The women of India might have opinions as well, given that India's population-control program has a long history of coercion. The states of Gujarat, Rajasthan, Haryana, Andhra Pradesh, Orissa, and Madhya Pradesh have in recent years barred those with more than two children from antipoverty programs, subsidies, and government jobs.
And do we really have to mention the women of China, large numbers of whom continue to be forcibly aborted and sterilized each year? If there is no “global movement,” why do the IPPF and the UNFPA continue to assist the Chinese government's efforts, all the while loudly applauding the “progress” that country has made in controlling its population?

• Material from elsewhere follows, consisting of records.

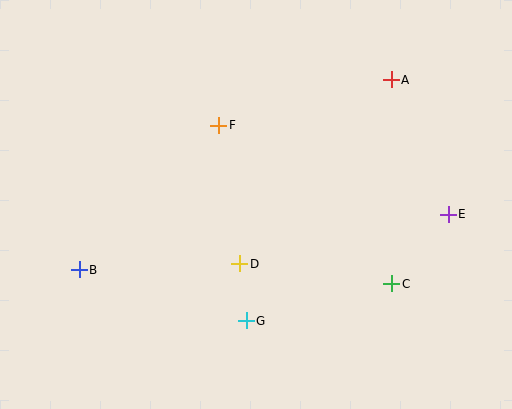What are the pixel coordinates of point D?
Point D is at (240, 264).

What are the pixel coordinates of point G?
Point G is at (246, 321).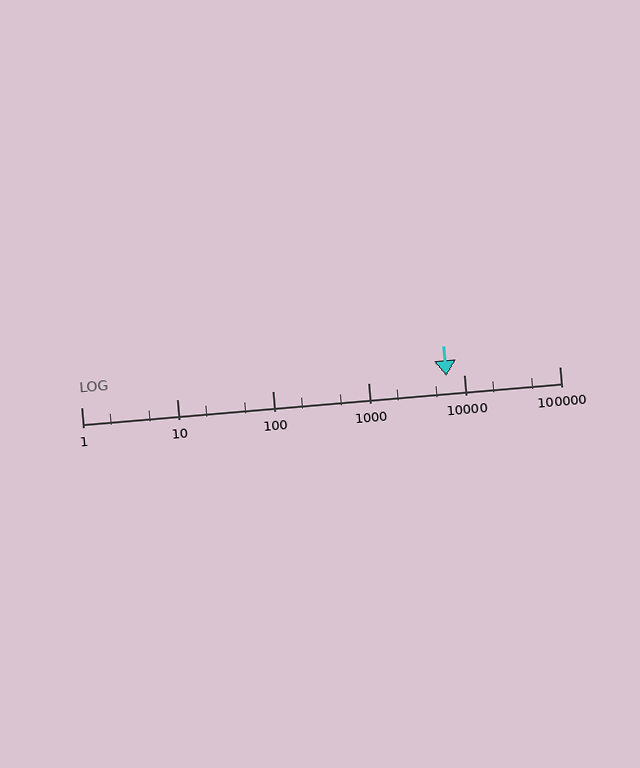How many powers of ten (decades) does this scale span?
The scale spans 5 decades, from 1 to 100000.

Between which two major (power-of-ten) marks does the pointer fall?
The pointer is between 1000 and 10000.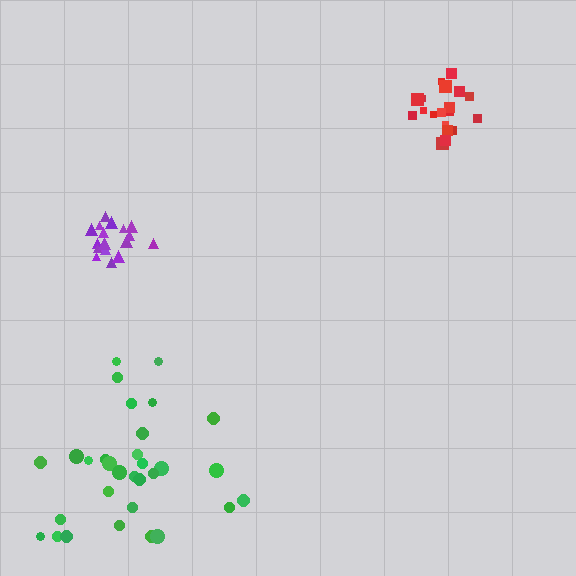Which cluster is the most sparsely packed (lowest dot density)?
Green.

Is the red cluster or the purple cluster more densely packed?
Purple.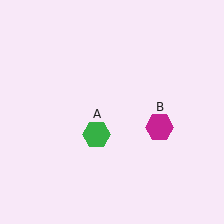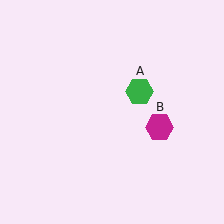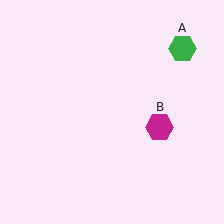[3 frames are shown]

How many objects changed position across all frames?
1 object changed position: green hexagon (object A).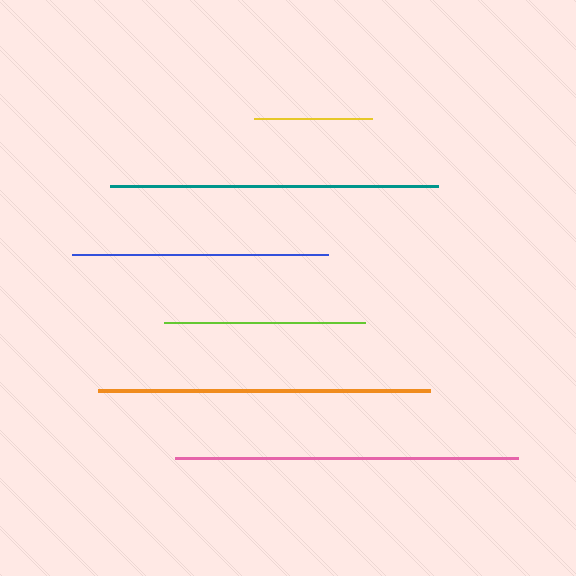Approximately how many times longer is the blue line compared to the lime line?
The blue line is approximately 1.3 times the length of the lime line.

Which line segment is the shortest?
The yellow line is the shortest at approximately 118 pixels.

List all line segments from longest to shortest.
From longest to shortest: pink, orange and teal (about equal), blue, lime, yellow.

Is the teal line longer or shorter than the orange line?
The orange and teal lines are approximately the same length (about 331 and 328 pixels).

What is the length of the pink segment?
The pink segment is approximately 343 pixels long.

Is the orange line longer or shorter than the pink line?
The pink and orange lines are approximately the same length (about 343 and 331 pixels).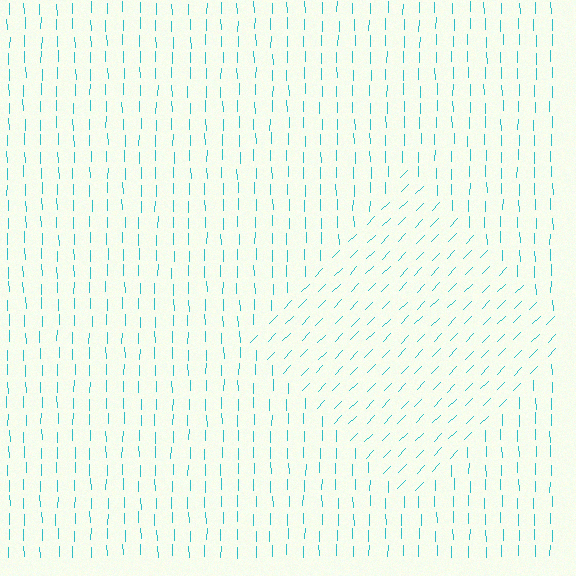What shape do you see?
I see a diamond.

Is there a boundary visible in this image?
Yes, there is a texture boundary formed by a change in line orientation.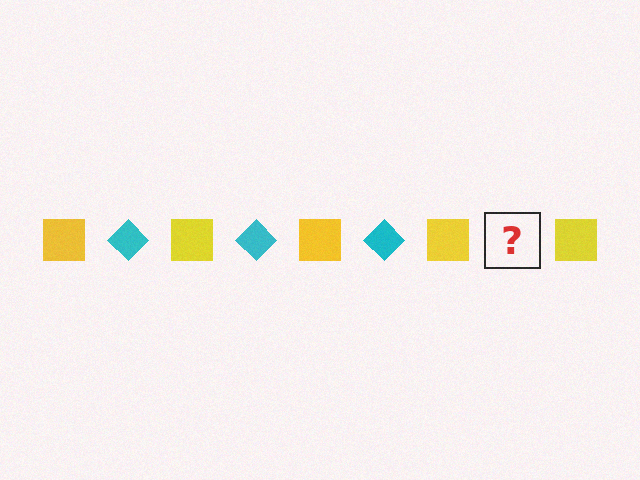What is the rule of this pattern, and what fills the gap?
The rule is that the pattern alternates between yellow square and cyan diamond. The gap should be filled with a cyan diamond.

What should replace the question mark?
The question mark should be replaced with a cyan diamond.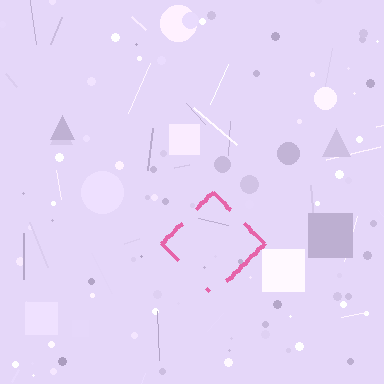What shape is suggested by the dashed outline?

A more accurate view of what happened at Cairo was offered by James Grant of the U.N. Children's Fund, who said simply, “Women and children are to be the Trojan Horse for dramatically slowing population growth.”
All this is not to say that Connelly's Fatal Misconception is devoid of interest. For example, his research reveals the bogus statistics on the economic value of children that were used to convince President Lyndon Johnson to support the population project. This dismal calculus purported to show that the birth of each child in the developing world lowered a country's gross national product by several hundred dollars.
Such nuggets, however, are spoiled by his relentless determination to demonize the Catholic Church and to concoct a neat and altogether premature conclusion to what is in fact a widespread and ongoing assault on human rights. This is all unfortunate, for Connelly is obviously no fan of the population-control movement. At the outset of the book, he sharply criticizes those who “diagnosed political problems as pathologies that had a biological basis. At its most extreme, this logic has led to sterilization of the ‘unfit' or ethnic cleansing. But even family planning could be a form of population control when proponents aimed to plan other people's families, demeaning those ‘targeted' as ‘acceptors,' including tens of millions of poor people who were paid money to agree to sterilization.”
If Connelly had simply followed this line of investigation, Fatal Misconception would have been a book worth reading. As it is, it suffers from the defect that its title suggests.
Steven W. Mosher is president of the Population Research Institute and author of Population Control: Real Costs and Illusory Benefits.